Kolkata: 'Dhakis' are integral to almost all festivities in Bengal but the art of playing the huge barrel-shaped membranophone instrument is dying a slow death.

Most of the 'dhakis' or men who play the 'dhak' hail from humble rural backgrounds of Murshidabad, Hooghly, Malda, Bankura, Malda and Purulia districts of the state.
Few are farmers and masons while others are into odd jobs for the rest of the year and wait for the festive season when they can earn some extra money.

"It was started by our forefathers. But it became their livelihood and continued to be so for a long long time until today when things have changed for the worse," 34-year-old Tapas Das, a 'dhaki' from Murshidabad said.

Das is a weaver by profession and he along with four members of his family has come to the city to play during the Durga puja festivities.

"You will not survive just by playing the dhak. My father understood this and started weaving sarees. He would play the 'dhak' at Durga Puja in Kolkata to earn some extra money. I am only following his footsteps," Das, who has been hired to perform at a renowned Durga Puja in the southern part of the city, said.

However, there are others for whom the passion to play the 'dhak' and be appreciated is what draws them here during the Durga Pujas.

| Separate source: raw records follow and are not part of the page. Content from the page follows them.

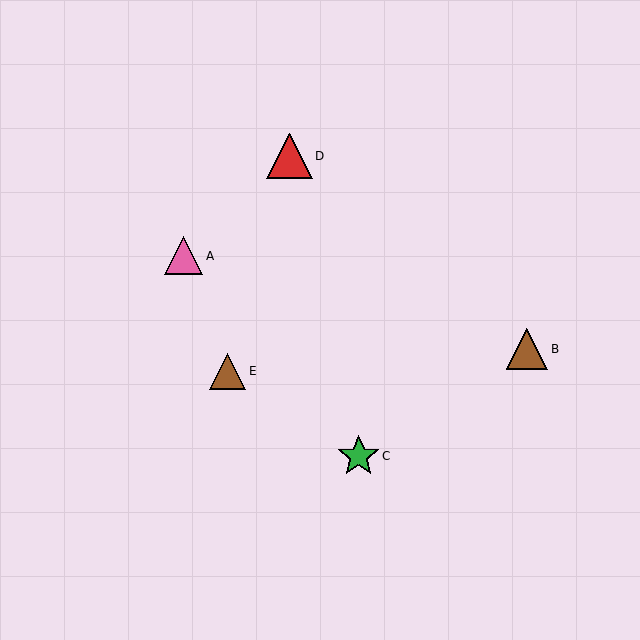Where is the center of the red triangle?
The center of the red triangle is at (289, 156).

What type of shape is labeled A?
Shape A is a pink triangle.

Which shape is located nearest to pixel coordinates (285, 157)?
The red triangle (labeled D) at (289, 156) is nearest to that location.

"It's not only to earn some extra money that we come here. Playing the dhak is in our blood which prompts us come here," says Palash Dey from Hooghly.
Generally, four to five 'dhakis' (at times eight to ten) form a team to perform at Durga Puja pandals and get a remuneration of around Rs 20000 to a maximum of Rs 30,000 for the four days of the festival.

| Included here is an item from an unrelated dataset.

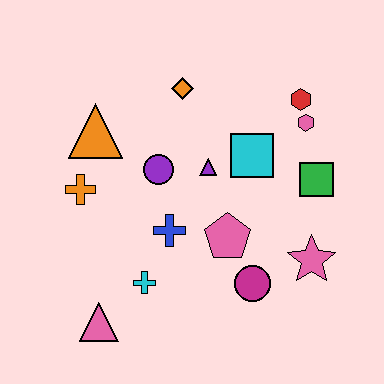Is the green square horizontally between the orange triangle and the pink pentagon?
No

But with the budget for the community pujas tightly drawn up, there is a dip in the demand for dhakis which is leading to a slow death of the popular art. 

"Earlier, dhak was almost a compulsory feature even
at Vishwakarma Pujas, Kali Pujas, besides of course Durga Puja.

"But these days most organisers are opting for recorded music for Vishwakarma and Kali pujas mainly because of budgetary constraints. It is killing the art," dhaki Sunil Poddar, who hails from Bidhan Pally village in Maslandhapur in North 24-Parganas districts said.

In South India drummers and other traditional artists have ample opportunities all round the year to perform in temples and other festivals. Many 'dhakis' lament that lack of opportunities and low remuneration have discouraged the younger generations from families of the traditional players from pursuing this art.

"Young people are preferred for playing dhaks because it involves a lot of energy. But we don't see young dhakis and the only few who come charge exorbitant rates," an organising committee member of Behala 'Notun Dal' community puja said.

There is bitterness in the words of 57-year-old Moni Shome, a dhaki who has performed at San Francisco, Chicago, New York, Los Angeles, Wellington and Berlin among other cities. "There is no money, no future in this profession. Tell me why will youngsters join this profession?"

"During our childhood we used to dream of performing at Durga Pujas and used to accompany elders who would come to Kolkata to perform.... But now convincing youngsters to join us is impossible," the 57-year-old said.

According to Shome, the government should come forward in order to save the art.
"I think we must stop playing recorded music at pujas ... I think the government must come forward to save us and the tradition. Or else playing the dhak will be a lost art," he said.